Skip site navigation (1)Skip section navigation (2)
Date:      Wed, 6 Apr 2022 23:06:15 +0200
From:      Jan Bramkamp <crest@rlwinm.de>
To:        performance@freebsd.org
Subject:   Re: {* 05.00 *}Re: Desperate with 870 QVO and ZFS
Message-ID:  <803f008d-b91a-2a8d-88f9-3d2d091149df@rlwinm.de>
In-Reply-To: <ce51660b5f83f92aa9772d764ae12dff@ramattack.net>
References:  <4e98275152e23141eae40dbe7ba5571f@ramattack.net> <665236B1-8F61-4B0E-BD9B-7B501B8BD617@ultra-secure.de> <0ef282aee34b441f1991334e2edbcaec@ramattack.net> <dd9a55ac-053d-7802-169d-04c95c045ed2@FreeBSD.org> <ce51660b5f83f92aa9772d764ae12dff@ramattack.net>

next in thread | previous in thread | raw e-mail | index | archive | help
This is a multi-part message in MIME format.
--------------O9TimV1H5koHqUIsOKaj4g23
Content-Type: text/plain; charset=UTF-8; format=flowed
Content-Transfer-Encoding: 8bit


On 06.04.22 18:34, egoitz@ramattack.net wrote:
>
> Hi Stefan!
>
>
> Thank you so much for your answer!!. I do answer below in green bold 
> for instance... for a better distinction....
>
>
> Very thankful for all your comments Stefan!!! :) :) :)
>
>
> Cheers!!
>
>
> El 2022-04-06 17:43, Stefan Esser escribió:
>
>> ATENCION
>> ATENCION
>> ATENCION!!! Este correo se ha enviado desde fuera de la organizacion. 
>> No pinche en los enlaces ni abra los adjuntos a no ser que reconozca 
>> el remitente y sepa que el contenido es seguro.
>>
>> Am 06.04.22 um 16:36 schrieb egoitz@ramattack.net:
>>> Hi Rainer!
>>>
>>> Thank you so much for your help :) :)
>>>
>>> Well I assume they are in a datacenter and should not be a power 
>>> outage....
>>>
>>> About dataset size... yes... our ones are big... they can be 3-4 TB 
>>> easily each
>>> dataset.....
>>>
>>> We bought them, because as they are for mailboxes and mailboxes grow and
>>> grow.... for having space for hosting them...
>>
>> Which mailbox format (e.g. mbox, maildir, ...) do you use?
>> *I'm running Cyrus imap so sort of Maildir... too many little files 
>> normally..... Sometimes directories with tons of little files....*
>>
>>> We knew they had some speed issues, but those speed issues, we 
>>> thought (as
>>> Samsung explains in the QVO site) they started after exceeding the 
>>> speeding
>>> buffer this disks have.
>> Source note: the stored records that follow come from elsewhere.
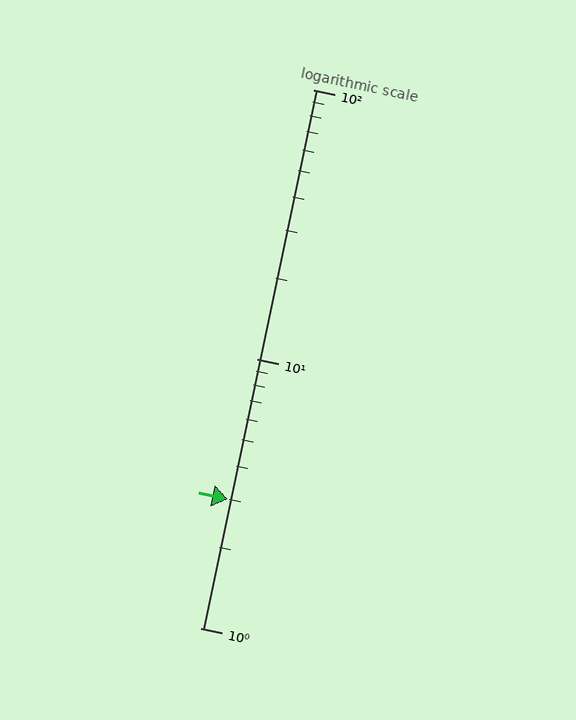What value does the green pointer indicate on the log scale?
The pointer indicates approximately 3.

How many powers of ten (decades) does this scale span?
The scale spans 2 decades, from 1 to 100.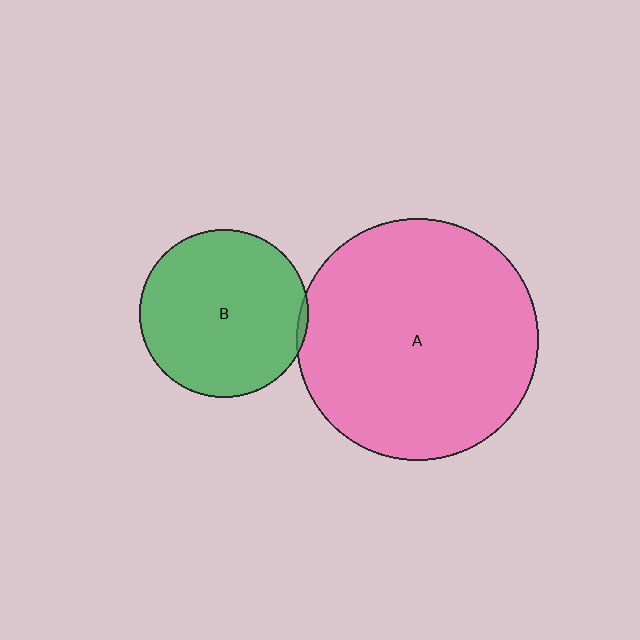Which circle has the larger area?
Circle A (pink).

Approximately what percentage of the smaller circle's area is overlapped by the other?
Approximately 5%.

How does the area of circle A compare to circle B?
Approximately 2.1 times.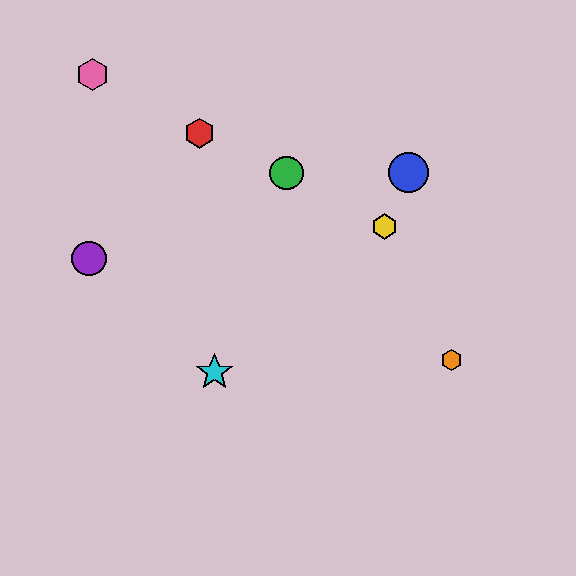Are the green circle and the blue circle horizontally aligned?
Yes, both are at y≈173.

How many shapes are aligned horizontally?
2 shapes (the blue circle, the green circle) are aligned horizontally.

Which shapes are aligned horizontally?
The blue circle, the green circle are aligned horizontally.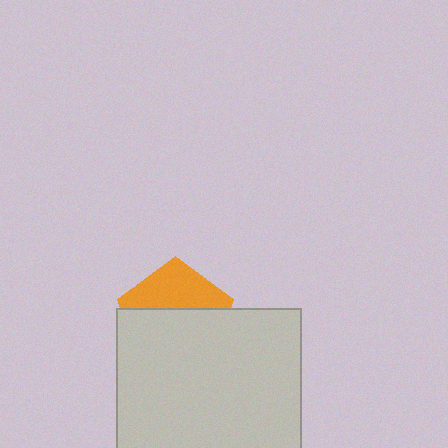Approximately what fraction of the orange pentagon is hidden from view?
Roughly 62% of the orange pentagon is hidden behind the light gray rectangle.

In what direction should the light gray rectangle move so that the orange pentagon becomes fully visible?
The light gray rectangle should move down. That is the shortest direction to clear the overlap and leave the orange pentagon fully visible.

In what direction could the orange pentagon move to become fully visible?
The orange pentagon could move up. That would shift it out from behind the light gray rectangle entirely.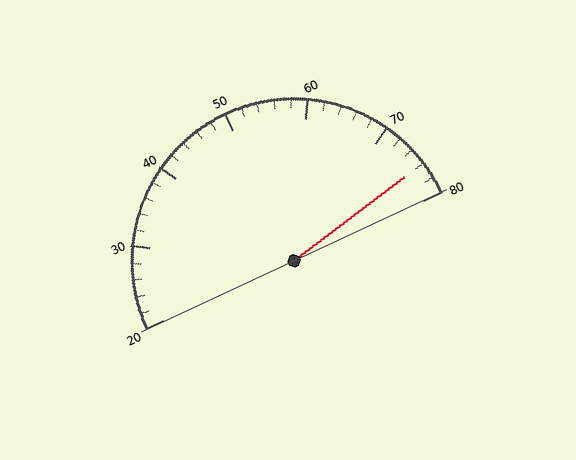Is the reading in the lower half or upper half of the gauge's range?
The reading is in the upper half of the range (20 to 80).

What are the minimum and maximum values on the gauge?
The gauge ranges from 20 to 80.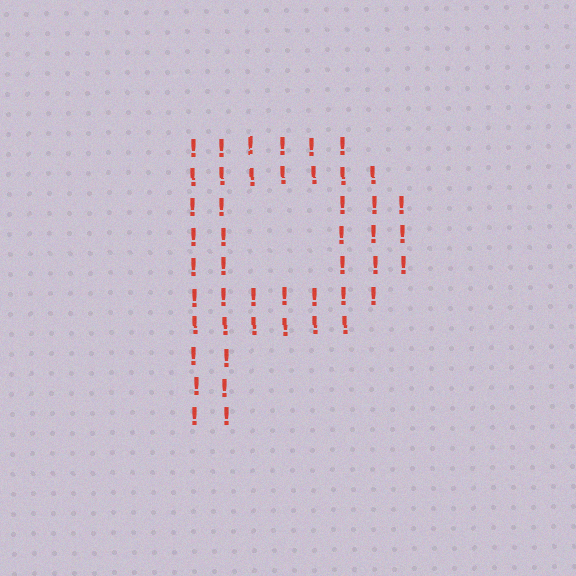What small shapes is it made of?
It is made of small exclamation marks.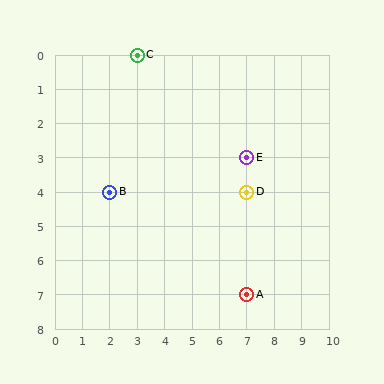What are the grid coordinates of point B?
Point B is at grid coordinates (2, 4).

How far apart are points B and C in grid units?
Points B and C are 1 column and 4 rows apart (about 4.1 grid units diagonally).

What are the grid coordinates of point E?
Point E is at grid coordinates (7, 3).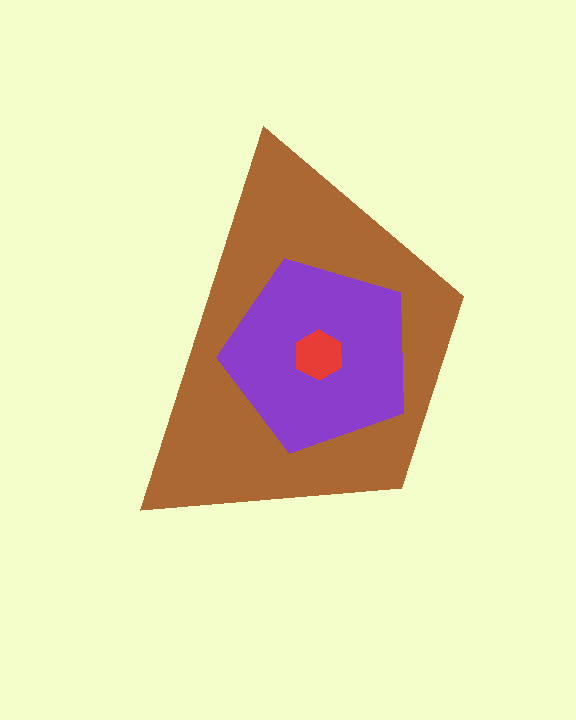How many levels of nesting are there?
3.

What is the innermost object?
The red hexagon.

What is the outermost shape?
The brown trapezoid.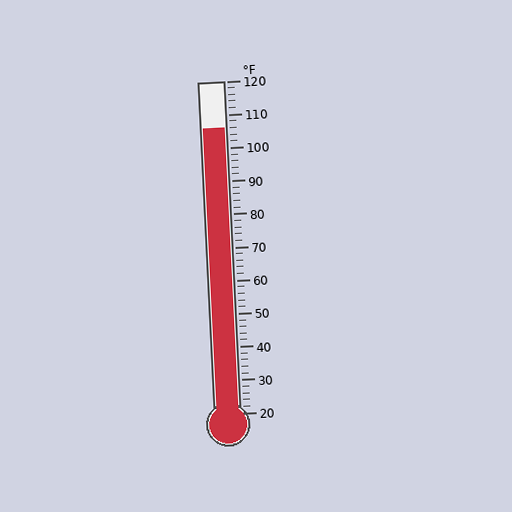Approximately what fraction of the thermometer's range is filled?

We though that meanwhile you didn't exceed it's
>>> capacity (the capacity of the speeding buffer) no speed problem 
>>> arises. Perhaps
>>> we were wrong?.
>>
>> These drives are meant for small loads in a typical PC use case,
>> i.e. some installations of software in the few GB range, else only
>> files of a few MB being written, perhaps an import of media files
>> that range from tens to a few hundred MB at a time, but less often
>> than once a day.
>> *We move, you know... lots of little files... and lot's of different 
>> concurrent modifications by 1500-2000 concurrent imap connections we 
>> have...*
>>
>> As the SSD fills, the space available for the single level write
>> cache gets smaller
>> *The single level write cache is the cache these ssd drivers have, 
>> for compensating the speed issues they have due to using qlc memory?. 
>> Do you refer to that?. Sorry I don't understand well this paragraph.*

A single flash cell can be thought of as a software adjustable resistor 
as part of a voltage divider with a fixed resistor. Storing just a 
single bit per flash cell allows very fast writes and long lifetimes for 
each flash cell at the cost of low data density. You cheaped out and 
bough the crappiest type of consumer SSDs. These SSDs are optimized for 
one thing: price per capacity (at reasonable read performance). They 
accomplish this by exploiting the expected user behavior of modifying 
only small subsets of the stored data in short bursts and buying (a lot 
more capacity) than they use. You deployed them in a mail server facing 
at least continuous writes for hours on end most days of the week. As 
average load increases and the cheap SSDs fill up less and less 
unallocated flash can be used to cache and the fast SLC cache fills up. 
The SSD firmware now has to stop accepting new requests from the SATA 
port and because only ~30 operations can be queued per SATA disk and the 
ordering requirements between those operations not even reads can be 
satisfied while the cache gets slowly written out storing four bits per 
flash cell instead of one. To the user this appears as the system almost 
hanging because every uncached read and sync write takes tens to 100s of 
milliseconds instead of less than 3ms. No amount of file system or 
driver tuning can truly fix this design flaw/compromise without severely 
limiting the write throughput in software to stay below the sustained 
drain rate of the SLC cache. If you want to invest time, pain and 
suffering to squish the most out of this hardware look into the ~2015 
CAM I/O scheduler work Netflix upstreamed back to FreeBSD. Enabling this 
requires at least building and installing your own kernel with this 
feature enabled, setting acceptable latency targets and defining the 
read/write mix the scheduler should maintain.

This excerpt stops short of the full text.